I had the most beautiful dream about Ed a few months after he died. I went to visit him, and he was living at another house, a ranch house. In the carport, he was working on a truck engine. His smile was wide and his hands were dirty. “I’m feeling so much better now, Amy,” he said. “Are you?” I asked. “Yes, I really am.” That warm feeling still lives with me.
I’ll leave you with a recipe from a restaurant in Troy where I worked in the summer of 1985, Gloria’s. Gloria was a retired nurse who opened a lunch spot when her cancer went into remission. These are good to add to your holiday baking circuits.
Glo Bars
2 cups all-purpose flour (240 g), or rye, spelt or whole wheat (260g)
½ cup sugar (100 g)
¾ cup butter (170 g)
raspberry jam -- 1 cup, weight varies
3 eggs (150 g)
1 teaspoon vanilla (5 g)
3 Tablespoons all-purpose flour (22.5 g)
1/8 tsp salt
1/8 tsp baking soda
1 cup chopped walnuts (100 g)
Preheat oven to 350° Fahrenheit. Grease a 9 x 13 pan.

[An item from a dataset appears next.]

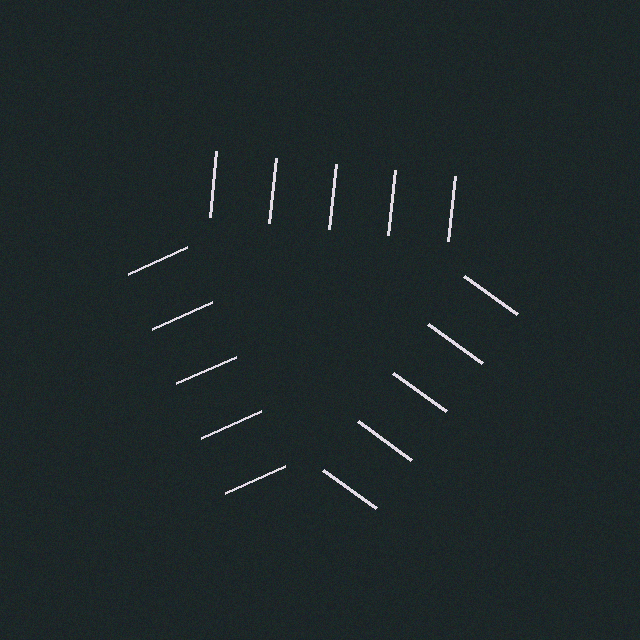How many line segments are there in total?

Cut together the flour, sugar & butter together in a food processor, with forks, or a pastry cutter. Press the mixture in the prepared pan.
Bake for 20 minutes. Cool slightly.
Spread jam over the shortbread base.
Whisk together eggs, vanilla, flour, salt, soda & walnuts, and pour over jam.
Bake 20-25 minutes until the topping is set.
Cool and cut into squares of desired size.
AIDS is still very present. Perhaps not the short death sentence it once was, but still has no cure.